The National Health Emergency Bill has scaled second reading at the Senate.
The bill which seeks to repeal the 96-year-old Quarantine Act, was considered after a brief deliberation on Tuesday. It is sponsored by Chukwuka Utazi (PDP, Enugu North).
Introduced in May 2020, the legislation seeks to help Nigeria deal with any impending outbreak of infectious and contagious diseases in the future.
If signed into law, it would establish a legal and administrative framework for handling outbreaks of infectious and contagious diseases that portend major threats to public health safety within Nigeria, or are likely to be transmitted into Nigeria or outside Nigerian borders.
The bill is considered by many as the Senate version of the controversial Control of Infectious Disease Bill which was introduced in the House of Representatives last year.
The House bill had triggered outrage among Nigerians majorly because of the provisions of the bill and the speedy consideration and passage by members of the House.
Sunday reported the details of the bill.
One major aspect of the House bill that caused controversy is the power it gives a Health Officer, to carry out vaccination on a person leaving or coming into the country, “if he thinks fit”.
Mr Utazi, however, said his bill does not demand for such. He said the bill “is devoid of any controversial clauses and no individual will be subjected to forced immunisation under the proposed legislation.”
In his lead debate, he said the bill provides the legal and institutional framework for imposition and implementation of mandatory seIf-isolation and quarantine of infected persons, introduction of movement restrictions, and adoption of appropriate safety and welfare measures at or during the outbreak of dangerous contagious diseases.
The bill also provides statutory recognition for power of the President, and in appropriate circumstances, the Governor, to declare any place or area “an infected area” and accordingly issue appropriate regulations or directives to prevent the spread of such infections in Nigeria, and the transmission from Nigeria to any other part of the world.
“It also provides for funding, accountability mechanisms for containment measures introduced at the outbreak or during disease epidemics and pandemics and prescribes offences and appropriate punishments for violations and contraventions associated with the control and management of dangerous contagious disease epidemics or pandemics.”Made up of 72 clauses which are subdivided into eight parts, the legislation seeks to repeal the archaic Quarantine Act of 1926 and under schedules l and II, expands the scope and interpretation of dangerous infectious diseases beyond what is contained in the Quarantine Act.

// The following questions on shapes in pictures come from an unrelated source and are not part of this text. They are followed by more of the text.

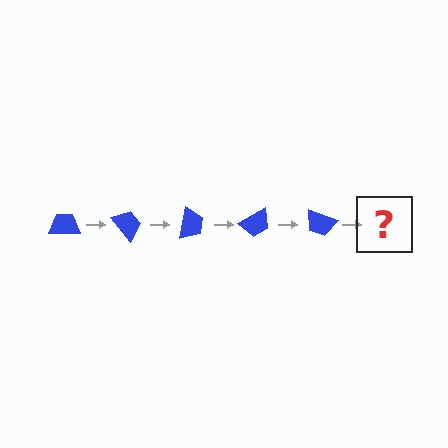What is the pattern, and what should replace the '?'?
The pattern is that the trapezoid rotates 50 degrees clockwise each step. The '?' should be a blue trapezoid rotated 250 degrees clockwise.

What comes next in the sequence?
The next element should be a blue trapezoid rotated 250 degrees clockwise.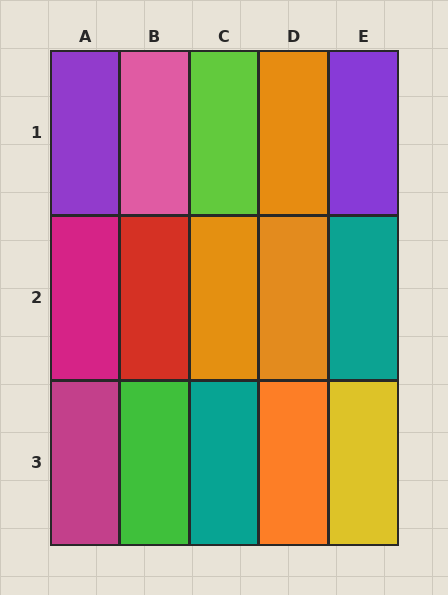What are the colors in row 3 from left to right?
Magenta, green, teal, orange, yellow.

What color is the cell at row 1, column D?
Orange.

“Indeed, most of the aliments like cholera, plague, yellow fever, smallpox and typhoid that warranted the enactment of the Quarantine Act of 1926 do not require the same quarantine measures as today’s complex and deadly epidemics such as Ebola and COVID-19.
“The passage of this Bill will effectively address these shortcomings and put in place a legislation that is up to date with modern realities regarding disease epidemics or pandemics,” he added.
Highlights of the bill
Some major highlights of the bill include Part II which explains the power of the president, and in appropriate circumstances, the governor of a state, to declare any place as an infected area at the outbreak of dangerous epidemics or pandemics; appointment of a Special task force for effective coordination of national remedial measures at the outbreak of dangerous infectious diseases.
Part III of the bill addresses the administration of the provisions of the bill – mainly vested in the Director General of Nigeria Centre for Disease Control and his heath officers. While Part IV provides for the control of infectious diseases within the Federal Republic of Nigeria and provides the necessary safeguards on the powers of the DG NCDC by vesting supervisory powers on the Honourable Minister of Health.
Part V of the Bill has provisions for the prevention of international spread of infectious diseases where the president has reason to believe that a dangerous infectious disease may be introduced into Nigeria through International contacts borne by various modes of transportation while part VI of the bill provides for enforcement measures by vesting certain powers on the National Centre for Disease Control in dealing with outbreaks and suspected outbreaks of infectious diseases.
After it was read for the second time, the Senate President, Ahmad Lawan, referred the bill to the Senate Committee on Primary Health Care and Communicable Diseases for further legislative work.
The committee is expected to report back in two weeks.